Contudo, Tiago Simões não deixa de parte os desafios que podem surgir e que surgem desde sempre em todas as grandes disrupções. «O fogo foi a primeira e grande. Durante séculos foi diabólico para os humanos, enquanto não o dominámos. Mas sem fogo não haveria AI. Há alturas em que nos vai queimar, mas também em que nos vai aquecer, fundir, permitir fazer muitas coisas diferentes, etc.
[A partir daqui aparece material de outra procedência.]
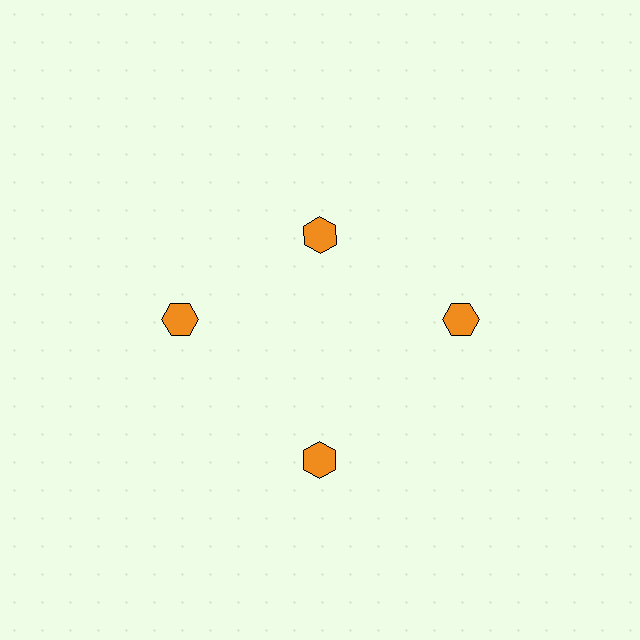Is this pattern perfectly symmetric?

Estes dois lados existem em tudo.»
E onde fica a humanização?
A resposta a esta pergunta também parece ser simples, pelo menos por enquanto: «É difícil as máquinas ganharem todas as capacidades humanas.» Uma vez que ninguém quer uma empresa totalmente transaccional, o profissional da Vodafone afirma que a “humanware” continuará a ser importante, «especialmente nos temas não tão repetitivos para conseguir fazer a diferença no relacionamento».
Espera-se, então, que se possa fazer uma evolução em função das carreiras mais longas, resultantes da crescente esperança média de vida. O ideal será que a AI e a tecnologia possam levar a um mercado de trabalho focado em competências em vez de funções, fazendo um melhor uso dos recursos disponíveis. O TOBI revela-se um exemplo na óptica de João Simões, já que 60% da equipa é agora composta por profissionais que transitaram do call centre ao adquirirem outras skills.
Também na MC se espera um virar da página em moldes semelhantes. Com cerca de 30 mil colaboradores, grande parte nas lojas físicas, a empresa continuará a precisar deles, mesmo com todos os recursos tecnológicos em vigor. Ainda assim, será necessário orientar a experiência em loja física para a lógica actual e, como tal, as pessoas devem também evoluir para entender esses instrumentos. «Todas as pessoas da Sonae MC vão ter meia hora por semana só dedicada à formação» e onde se inclui o machine learning. «Em partes do negócio há pessoas que vão ser substituídas, noutras vão ser ‘recicladas’ para saber outas coisas», revela Tiago Simões.
Conclui-se assim que «não vamos desaparecer» e exemplo disso são os vários processos transformativos ao longo da História, como a Revolução Industrial. Com a AI em específico, Eduardo Ferreira mantém que «pode ser usada para o bem», por exemplo, auxiliando um médico nas tarefas burocráticas e deixando espaço e tempo para que se dedique ao trabalho humano. «Não vejo a tecnologia a eliminar por total o contacto humano. A AI pode dar um boost à qualidade do serviço prestado, colocando novamente as pessoas no centro.»